Ultimately, the usual troika of fear-denial, time management, and resentment will be replaced by a turbo-charged workforce. Typical management blather about how “this makes us stronger” will be replaced by inspiring leadership and an inspired, focused, and aligned workforce reality that has tasted mastery.

1% Inspiration?

Thursday, April 3rd, 2008

We’ve all heard the old saying about how success is 99% perspiration and 1% inspiration. That’s true, but it’s really only true if you’re in the excellence trap! Sure, it takes work to bring a good idea to life. And it takes skill. The Big Book of Failure is full of ideas that never saw the light of day because their creator had no idea how to take ideas from concept to reality. But when in the excellence trap, inspiration really is front and center only 1% of the time. And that’s too little. Only 1% inspiration keeps innovation rare, change small, and growth incremental. And worse, most people in excellence don’t really know how to be inspired, only driven. And there’s a difference!

Think about it. Drive is about commitment and effort, two of the virtues of excellence that get corrupted into entropy and fixation, and so become costs of excellence, specifically depletion and misalignment. On the other hand, true inspiration is about both unexpected, non-linear, innovative thinking, and genuine enthusiasm to do something with it.

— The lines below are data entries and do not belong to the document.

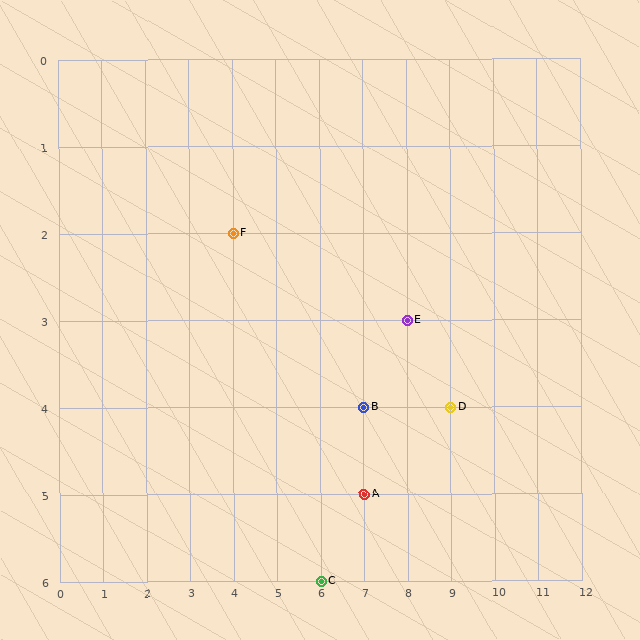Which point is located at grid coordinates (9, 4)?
Point D is at (9, 4).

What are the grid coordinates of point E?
Point E is at grid coordinates (8, 3).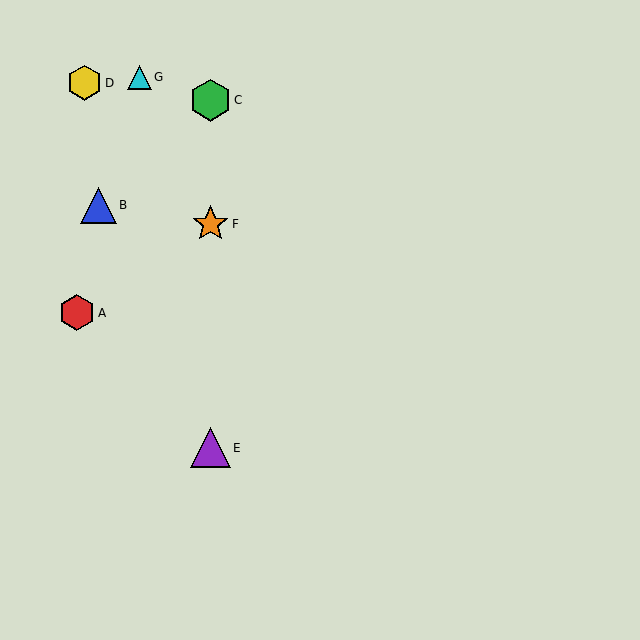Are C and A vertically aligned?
No, C is at x≈210 and A is at x≈77.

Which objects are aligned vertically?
Objects C, E, F are aligned vertically.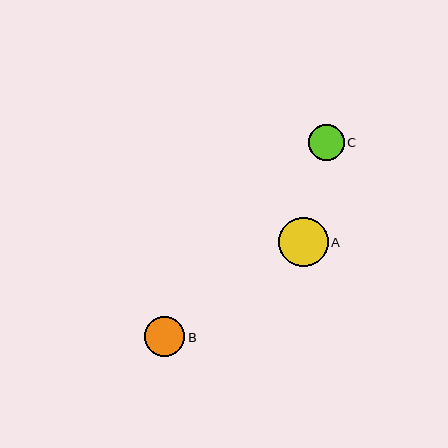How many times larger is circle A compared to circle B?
Circle A is approximately 1.2 times the size of circle B.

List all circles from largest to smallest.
From largest to smallest: A, B, C.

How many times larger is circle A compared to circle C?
Circle A is approximately 1.4 times the size of circle C.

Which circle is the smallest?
Circle C is the smallest with a size of approximately 36 pixels.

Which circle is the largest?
Circle A is the largest with a size of approximately 50 pixels.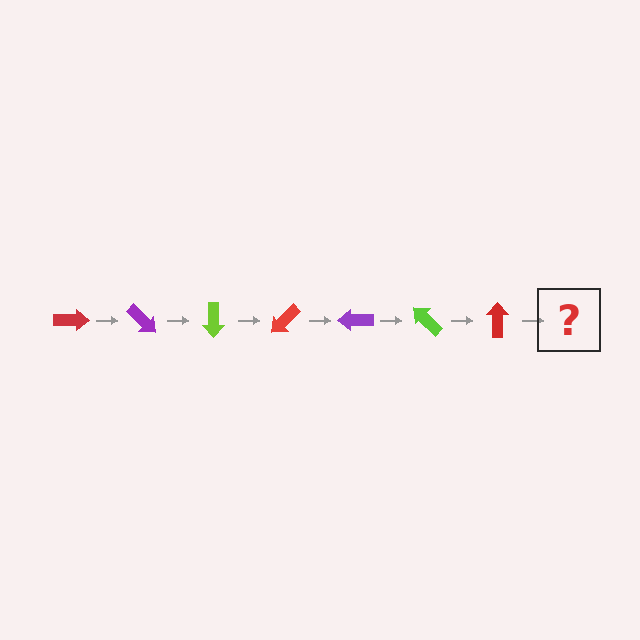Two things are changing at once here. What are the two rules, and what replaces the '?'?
The two rules are that it rotates 45 degrees clockwise each step and the color cycles through red, purple, and lime. The '?' should be a purple arrow, rotated 315 degrees clockwise from the start.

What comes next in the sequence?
The next element should be a purple arrow, rotated 315 degrees clockwise from the start.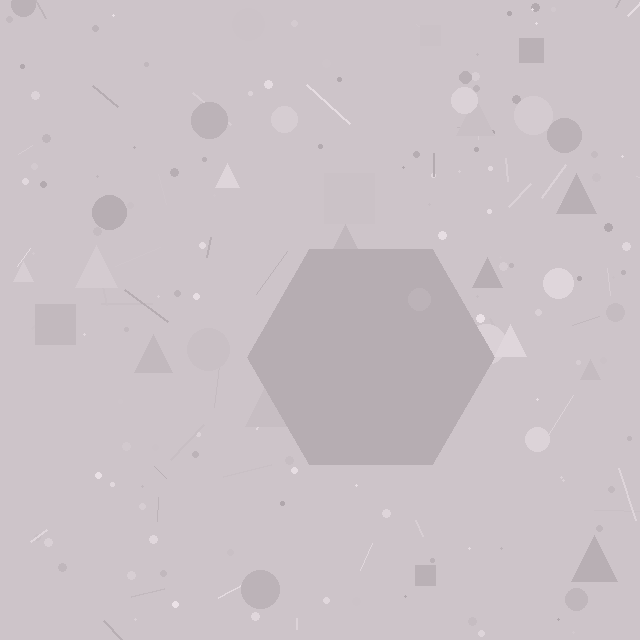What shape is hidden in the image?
A hexagon is hidden in the image.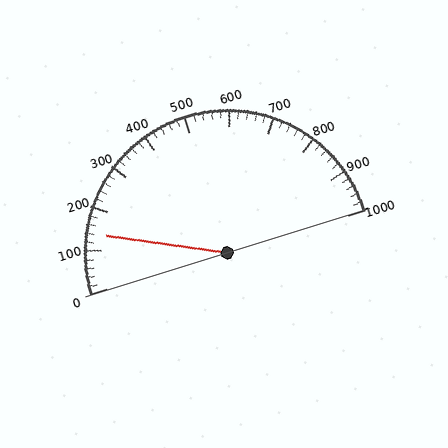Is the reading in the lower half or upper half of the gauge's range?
The reading is in the lower half of the range (0 to 1000).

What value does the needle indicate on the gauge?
The needle indicates approximately 140.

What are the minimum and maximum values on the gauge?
The gauge ranges from 0 to 1000.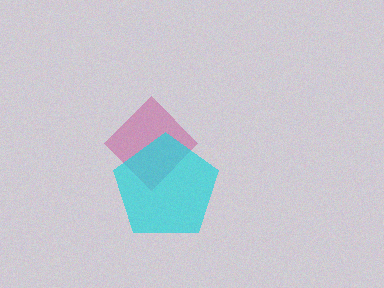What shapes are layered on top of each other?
The layered shapes are: a magenta diamond, a cyan pentagon.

It comes from the Five Virtues of Mastery (energy, expression, perspective, intention, and wisdom).

The masters I know are about inspiration 70% of the time, and the rest of the time they bring it to life, more efficienlty and effectively, with lower costs and greater results. Look at the efficiency of the perfect golf swing, the effortless expression of the great saxaphone player, and even the lose-track-of-time quality of doing what you love.

Do these people look like they’re working? We’ve all known people who say, “That’s why they call it work.” But I have never met a master who says that! Only failures and mediocrities say that. They may be nice hard working people, salt of the earth, but they’ve lost the plot. Instead, masters say, “All work in sacred.” If you interrupted, say, Tiger Woods or Charlie Parker during a training or practice session, they’d likely tell you how hard they are working, and they are. Then ask them if they’d rather be doing anything else. Anyone want to guess what they’d say? (Hint: rhymes with snow). Their work and their inspiration are one. That is sacred work. That is mastery.

Each 1% increase in inspiration can create an exponential return. So let’s maximize return on investment by increasing Return on Inspiration.